John Newsinger, Brighton
Solidarity for Irish abortion vote
Some 150 activists recently gathered at the Scottish parliament to support women’s right to choose in the forthcoming Irish referendum on abortion.
It was called by the Scottish-Irish Abortion Rights Campaign.
The turnout and enthusiasm far surpassed what the organisers had been expecting.
With the referendum still months away this is a good sign of the sort of international solidarity that can be built as it approaches.
Penny Gower, Edinburgh
Abortion Rights Cardiff recently opened their exhibition celebrating 50 years of the 1967 Abortion Act and 50 years of activism.

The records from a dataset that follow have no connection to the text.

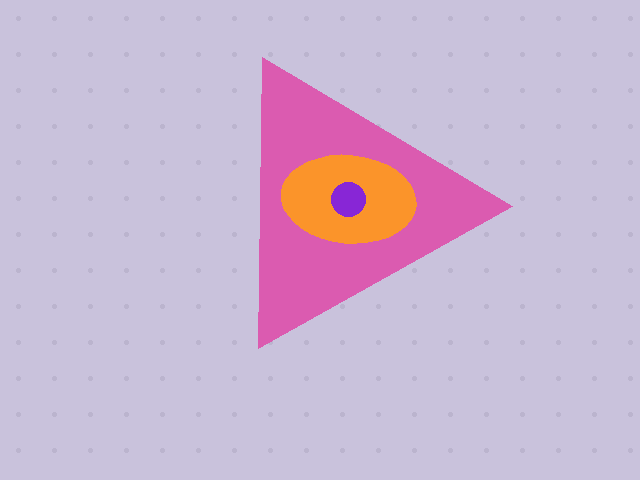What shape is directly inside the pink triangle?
The orange ellipse.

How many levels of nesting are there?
3.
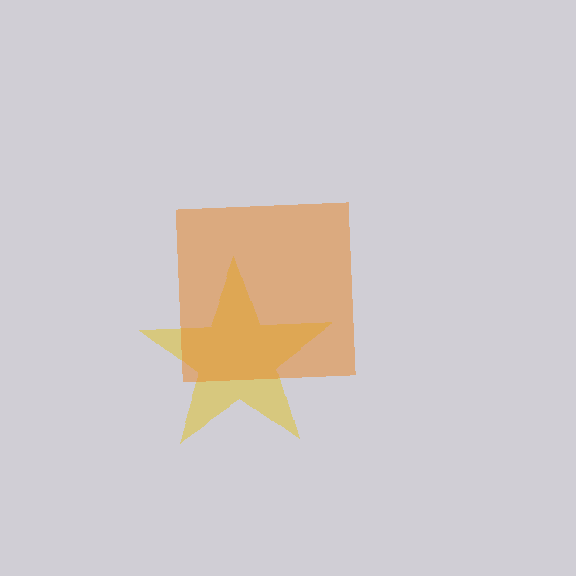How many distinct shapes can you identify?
There are 2 distinct shapes: a yellow star, an orange square.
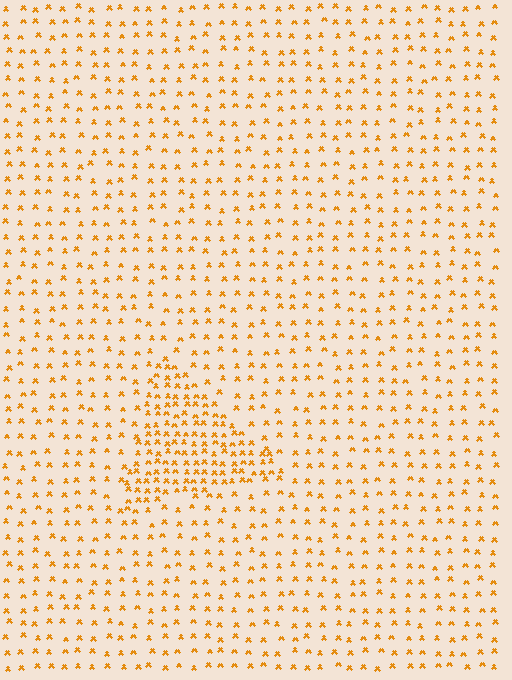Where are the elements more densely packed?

At least 50 people attended.
Julie Morgan, Labour Assembly Member and long term activist in the the movement and Jo Stevens, MP for Cardiff Central, came and spoke.
The fight goes on!
Teresa Goss, Cardiff
Hypocrisy of free market
the Tories never seem to stop talking about the supposed benefits of a free market.
Theresa May even called it the “greatest collective agent of human change”.
But they have never been committed to fully implementing it.
Instead they support many restrictions.
Immigration controls are one example. Airlines are certainly not free to transport anyone they want.
Timothy Baldwin, York
Don’t stoop to their level
I’m not impressed at all with the front page of Socialist Worker “Sack Tory Rats” (Socialist Worker, 4 October).
I think using “vermin” as an insult is crass, and socialists should be raising the level of debate. Socialist Worker should not try to be a left wing Sun.